How a nutritionist can help
A nutritionist will be able to work with you to create a plan for you to gain weight slowly and healthily. If you have any digestive issues (such as an allergy or intolerance) or a special diet (if you’re vegan for example) they will take all of this into consideration.
Before you meet with them, they may ask you to keep a food diary so they can understand your current eating habits. This will help them see where any gaps may be in terms of calories and nutrition. They may also ask you about your general health, mood and well-being (anything that may contribute to a lack of appetite).
Helping you to set tangible goals is another way nutritionists can support you. Often we have a rough idea of our goals, but making it specific and putting a timescale on it can be tricky. This is what a nutritionist can help with, offering an unbiased and realistic view.
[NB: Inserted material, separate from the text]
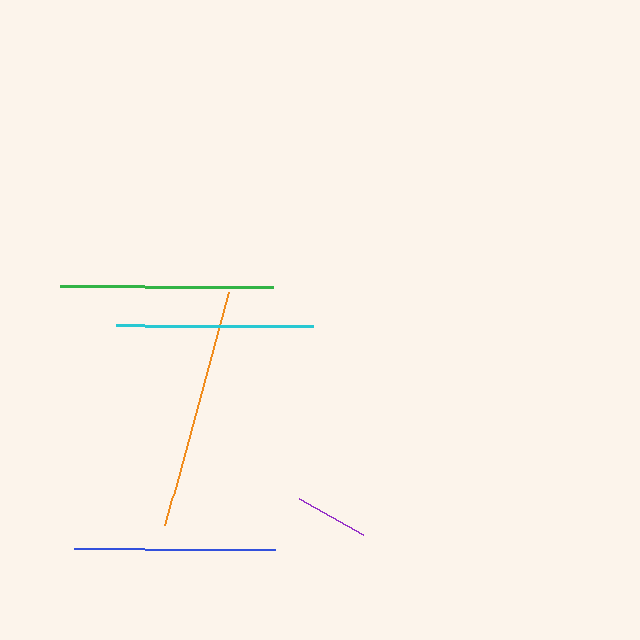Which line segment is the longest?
The orange line is the longest at approximately 242 pixels.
- Read more about how a nutritionist can help you attain weight goals.
The aim of the nutritionist will be to create an eating plan that you will enjoy and stick to in the long term, making adjustments as necessary once you reach a healthy weight. It’s important, therefore, to be honest with them and let them know if there are any parts of their plan you are struggling with. Together you can make changes to ensure you’re enjoying the food in your plan.
Having regular sessions with a nutritionist will help you stay motivated and offer a sense of accountability. They can also offer gentle encouragement and answer any nutrition-related questions you may have along the way. Having this sort of professional support can be invaluable in finding a sustainable way to gain weight.